Amblyopia can be defined as a reduction in vision in the absence of, or beyond that explained by, an apparent organic cause. Amblyopia can be classified as follows: deprivational, strabismic, or refractive. The form of amblyopia that is most feared in infants is deprivation amblyopia. It usually arises before 3 months of age. The cause is blockage of clear images from reaching the retina. It may be unilateral or bilateral and may be caused by anything that obstructs the visual axis, such as a cataract, corneal opacity, or severe eyelid ptosis. There is considerable urgency in reversing this form of amblyopia because good vision can only be attained if the visual axis is cleared within the first 3 to 6 months after birth. This timetable coincides with the “critical period” of ocular development in humans (1). Thus, for example, if a significant unilateral congenital cataract is discovered after 6 months of age, one would not expect excellent visual recovery, even after surgery and optical (usually contact lens or intraocular lens) therapy.

Strabismic amblyopia results from a child preferring one eye when the visual axes are misaligned. Reversal, generally with occlusion of the preferred eye, can only be achieved by age 7 to 9 years; the earlier treatment begins, the better. Refractive amblyopia generally results from significant inequality of the refractive errors in each eye. This form of amblyopia also should be reversed by 7 to 9 years of age, with treatment usually consisting of spectacles (or contact lenses) and, often, occlusion or penalization of the sound eye. Either of these two forms of amblyopia can begin within the first few postnatal months.

At birth, the sagittal (axial) diameter of the eye is 16 mm in full-term neonates (2). It is less in preterm infants at birth. In the first year, this dimension grows 3.8 mm, with half the expected lifetime increase achieved by 12 months of age. With this information, one can appreciate the early anatomic maturity of the eye.
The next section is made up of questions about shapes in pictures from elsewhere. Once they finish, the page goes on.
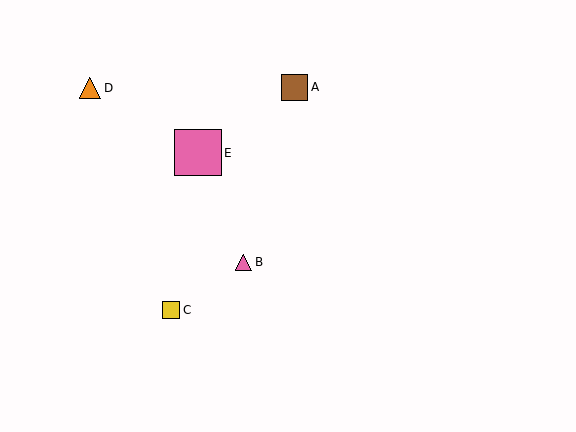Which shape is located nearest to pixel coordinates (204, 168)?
The pink square (labeled E) at (198, 153) is nearest to that location.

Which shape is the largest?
The pink square (labeled E) is the largest.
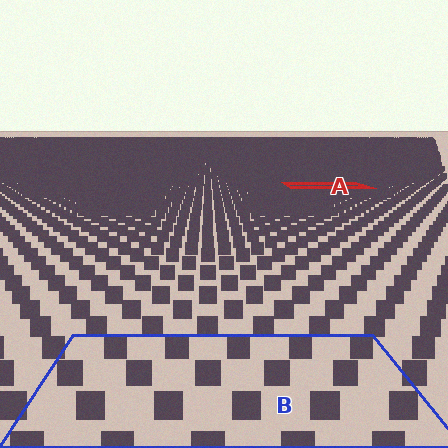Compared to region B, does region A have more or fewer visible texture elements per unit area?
Region A has more texture elements per unit area — they are packed more densely because it is farther away.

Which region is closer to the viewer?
Region B is closer. The texture elements there are larger and more spread out.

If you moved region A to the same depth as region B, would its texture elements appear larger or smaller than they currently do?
They would appear larger. At a closer depth, the same texture elements are projected at a bigger on-screen size.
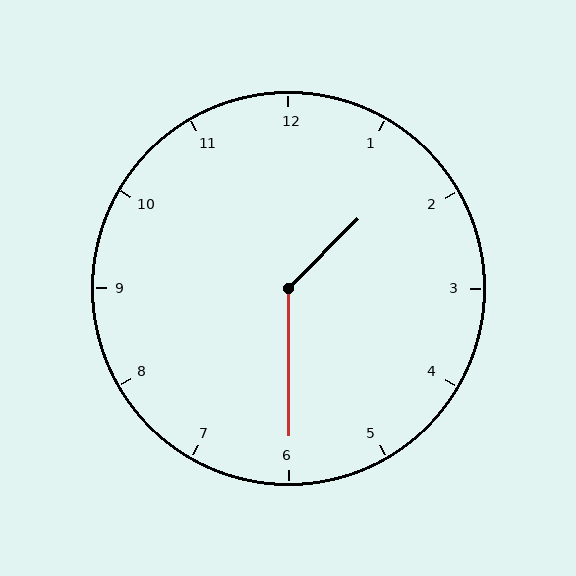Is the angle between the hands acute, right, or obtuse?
It is obtuse.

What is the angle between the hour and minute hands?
Approximately 135 degrees.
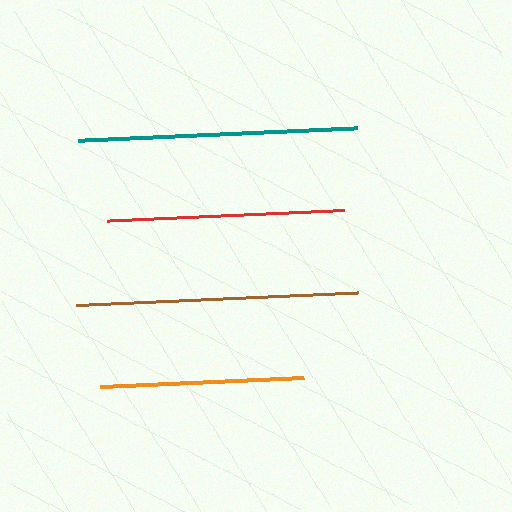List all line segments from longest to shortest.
From longest to shortest: brown and teal (about equal), red, orange.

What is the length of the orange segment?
The orange segment is approximately 204 pixels long.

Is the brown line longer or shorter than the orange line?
The brown line is longer than the orange line.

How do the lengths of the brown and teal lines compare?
The brown and teal lines are approximately the same length.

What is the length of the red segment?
The red segment is approximately 237 pixels long.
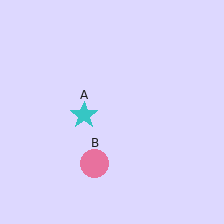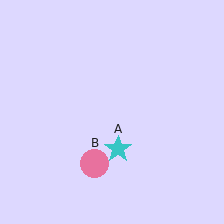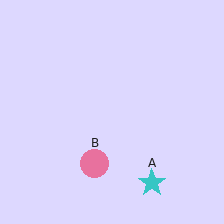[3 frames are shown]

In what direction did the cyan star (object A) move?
The cyan star (object A) moved down and to the right.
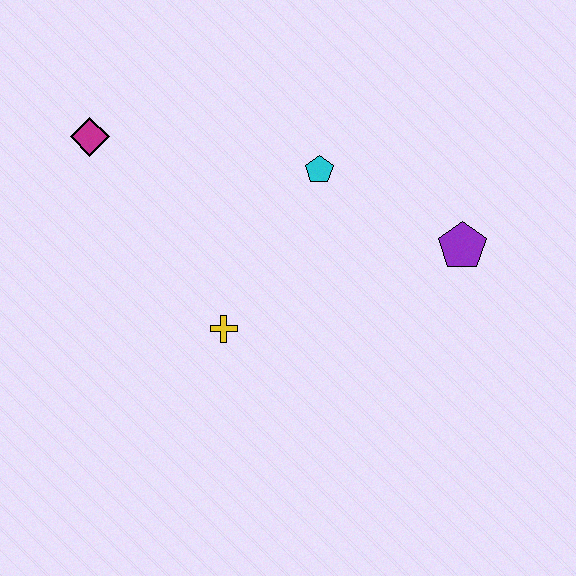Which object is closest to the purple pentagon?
The cyan pentagon is closest to the purple pentagon.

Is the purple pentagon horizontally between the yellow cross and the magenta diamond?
No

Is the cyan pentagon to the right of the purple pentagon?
No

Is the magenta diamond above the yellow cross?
Yes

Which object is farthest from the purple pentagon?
The magenta diamond is farthest from the purple pentagon.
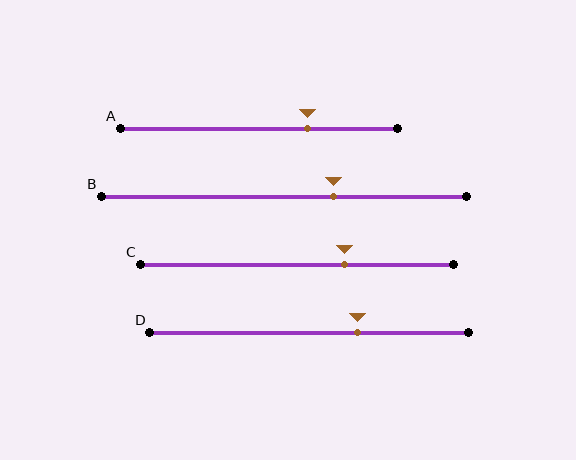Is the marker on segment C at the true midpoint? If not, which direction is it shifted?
No, the marker on segment C is shifted to the right by about 15% of the segment length.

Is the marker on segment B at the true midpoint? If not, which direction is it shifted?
No, the marker on segment B is shifted to the right by about 14% of the segment length.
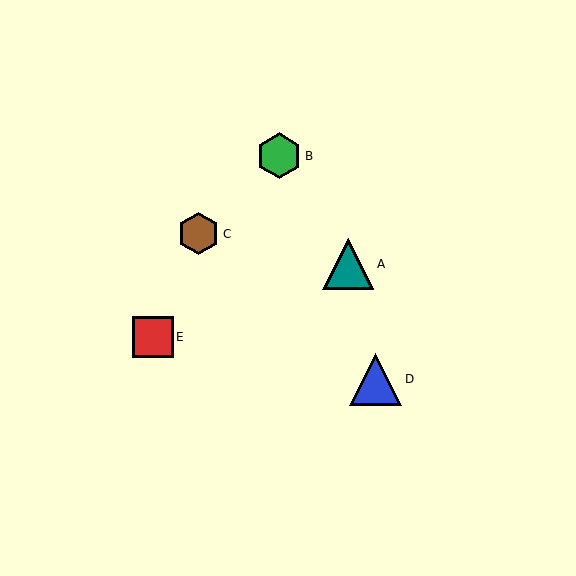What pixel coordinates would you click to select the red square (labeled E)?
Click at (153, 337) to select the red square E.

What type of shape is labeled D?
Shape D is a blue triangle.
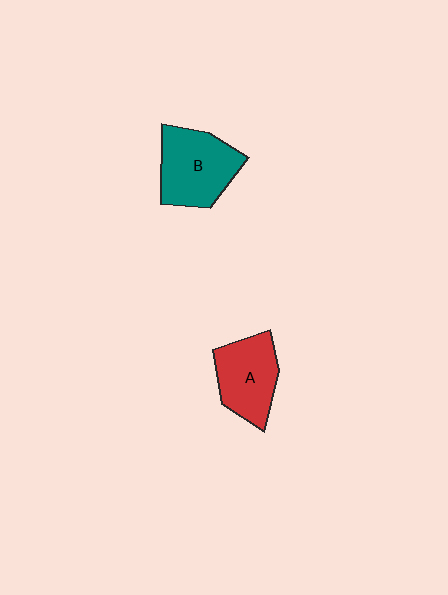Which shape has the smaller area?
Shape A (red).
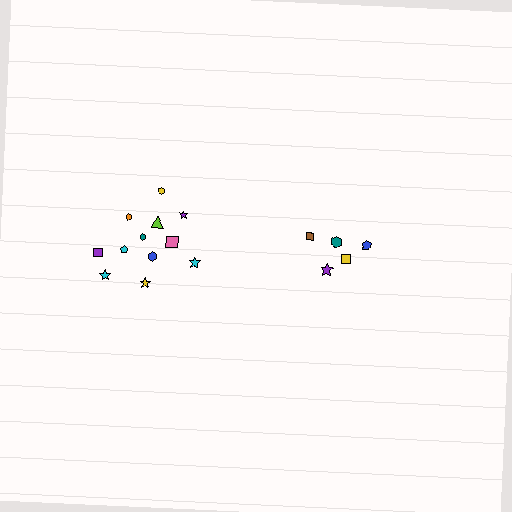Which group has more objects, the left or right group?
The left group.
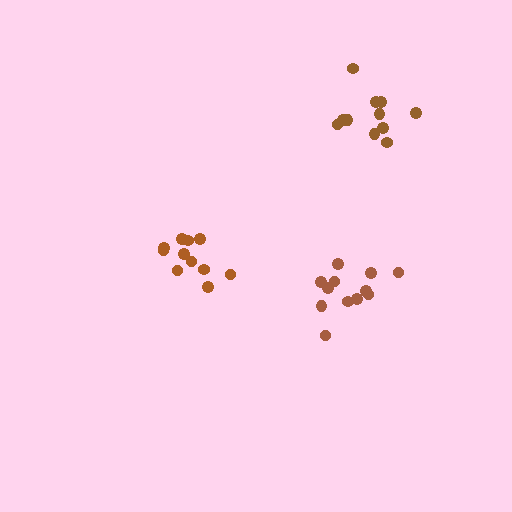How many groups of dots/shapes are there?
There are 3 groups.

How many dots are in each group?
Group 1: 11 dots, Group 2: 12 dots, Group 3: 11 dots (34 total).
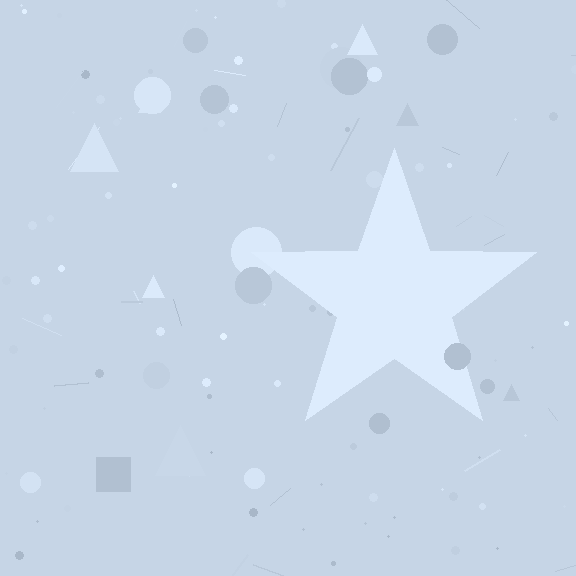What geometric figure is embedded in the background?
A star is embedded in the background.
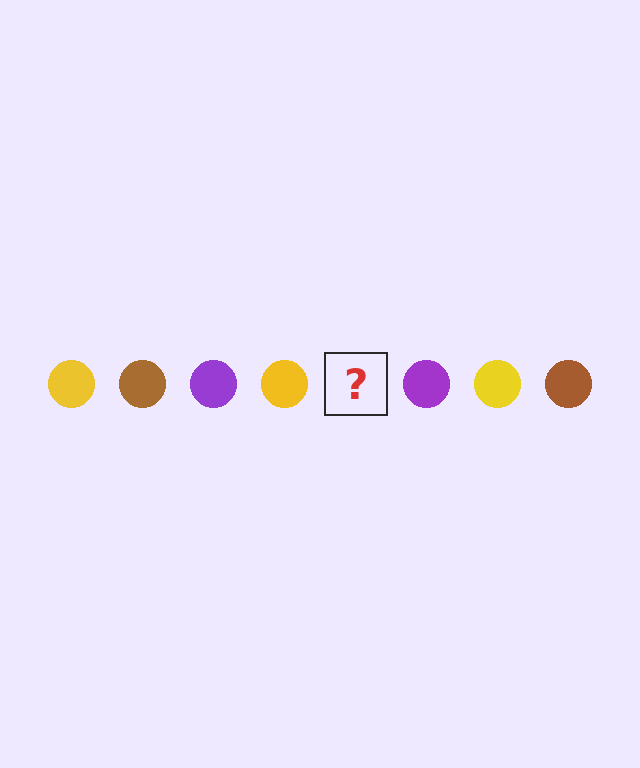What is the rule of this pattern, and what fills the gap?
The rule is that the pattern cycles through yellow, brown, purple circles. The gap should be filled with a brown circle.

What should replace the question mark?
The question mark should be replaced with a brown circle.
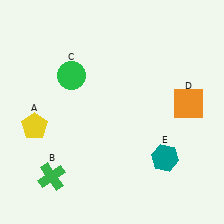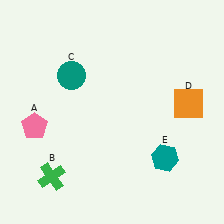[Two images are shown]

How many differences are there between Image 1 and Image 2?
There are 2 differences between the two images.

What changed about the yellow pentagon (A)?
In Image 1, A is yellow. In Image 2, it changed to pink.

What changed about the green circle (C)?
In Image 1, C is green. In Image 2, it changed to teal.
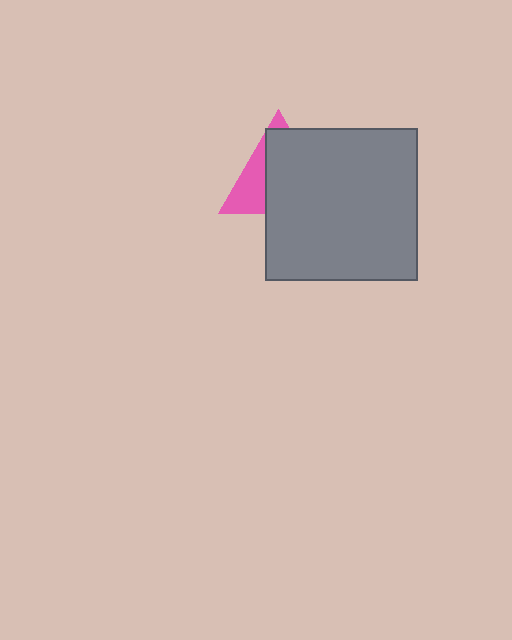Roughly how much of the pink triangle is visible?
A small part of it is visible (roughly 34%).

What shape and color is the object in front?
The object in front is a gray square.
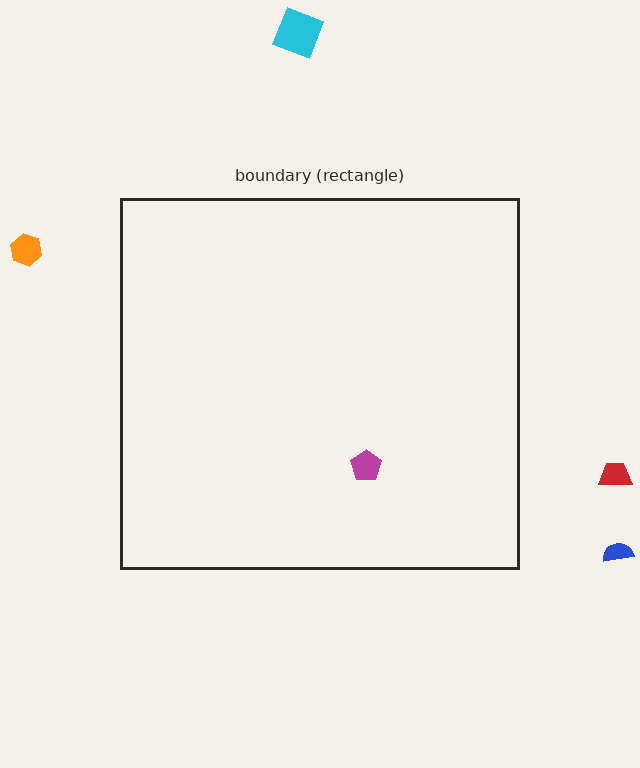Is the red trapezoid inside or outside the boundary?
Outside.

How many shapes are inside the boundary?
1 inside, 4 outside.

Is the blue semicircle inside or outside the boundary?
Outside.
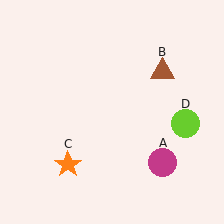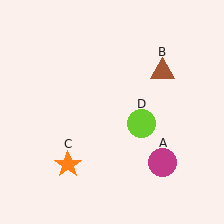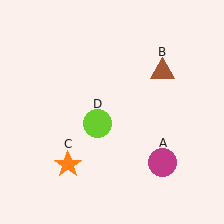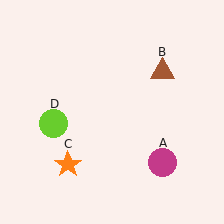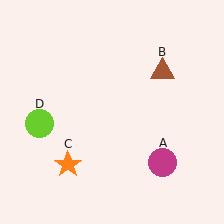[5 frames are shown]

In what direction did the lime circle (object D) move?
The lime circle (object D) moved left.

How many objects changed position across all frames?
1 object changed position: lime circle (object D).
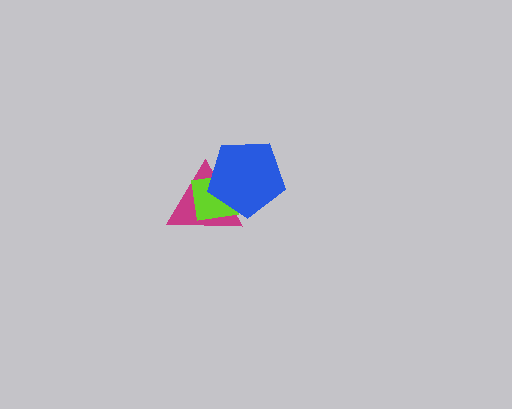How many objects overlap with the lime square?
2 objects overlap with the lime square.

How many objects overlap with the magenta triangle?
2 objects overlap with the magenta triangle.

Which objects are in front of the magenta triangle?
2 objects cover part of the magenta triangle: the lime square and the blue pentagon.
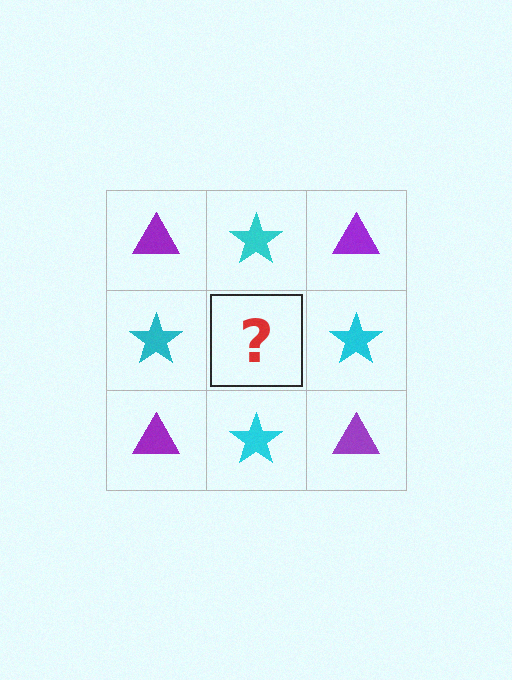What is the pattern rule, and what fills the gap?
The rule is that it alternates purple triangle and cyan star in a checkerboard pattern. The gap should be filled with a purple triangle.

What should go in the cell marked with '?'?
The missing cell should contain a purple triangle.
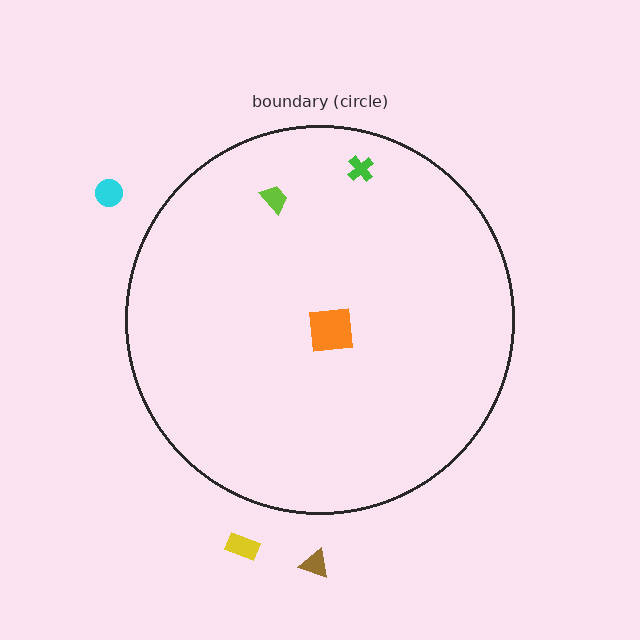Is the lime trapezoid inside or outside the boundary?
Inside.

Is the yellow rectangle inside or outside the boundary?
Outside.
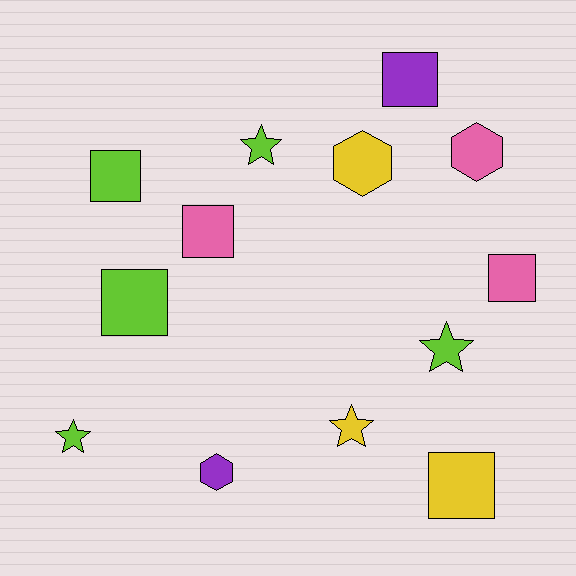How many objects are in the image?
There are 13 objects.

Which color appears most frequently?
Lime, with 5 objects.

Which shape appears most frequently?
Square, with 6 objects.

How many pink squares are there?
There are 2 pink squares.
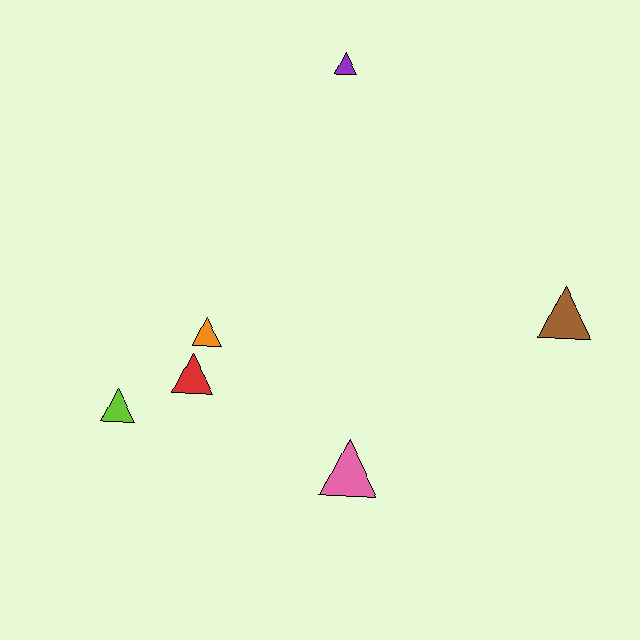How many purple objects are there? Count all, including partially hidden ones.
There is 1 purple object.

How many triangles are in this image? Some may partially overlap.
There are 6 triangles.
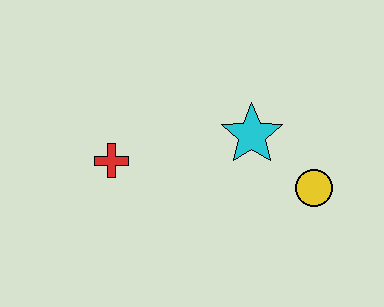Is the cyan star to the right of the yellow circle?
No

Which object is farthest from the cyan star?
The red cross is farthest from the cyan star.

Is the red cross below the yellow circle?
No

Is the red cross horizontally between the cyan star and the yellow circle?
No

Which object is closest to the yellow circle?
The cyan star is closest to the yellow circle.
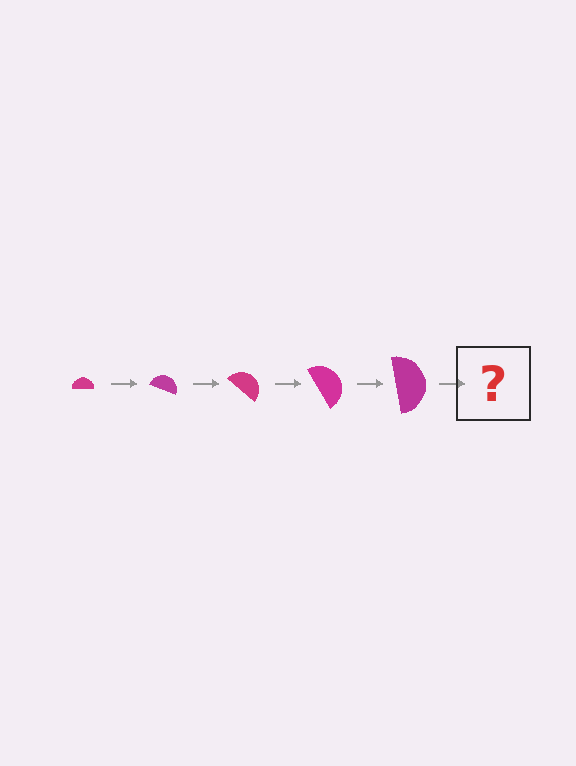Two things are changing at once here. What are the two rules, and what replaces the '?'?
The two rules are that the semicircle grows larger each step and it rotates 20 degrees clockwise each step. The '?' should be a semicircle, larger than the previous one and rotated 100 degrees clockwise from the start.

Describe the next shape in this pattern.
It should be a semicircle, larger than the previous one and rotated 100 degrees clockwise from the start.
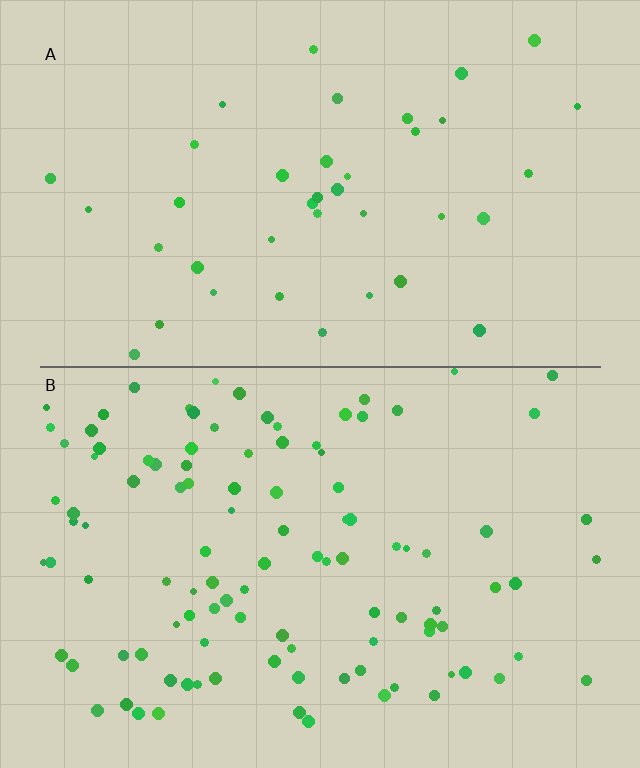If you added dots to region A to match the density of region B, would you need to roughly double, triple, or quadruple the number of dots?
Approximately triple.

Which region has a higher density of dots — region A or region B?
B (the bottom).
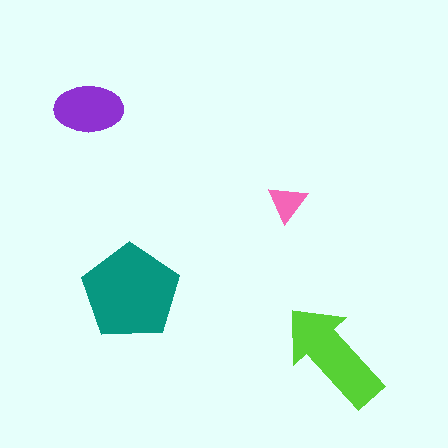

The corneal diameter is often used as an indicator of the size of the entire eye. At term, the corneal diameter averages 10.0 mm. Microcornea (<9 mm) or megalocornea (>11 mm) (Fig. 50.1) suggests a similar abnormality in size of the entire globe, which should lead to an appropriate workup (see following). Ultrasonography can be utilized to determine precisely the size of the entire eye. The tactile corneal reflex is absent in 90% of infants at birth but develops in all by 3 months of age (3).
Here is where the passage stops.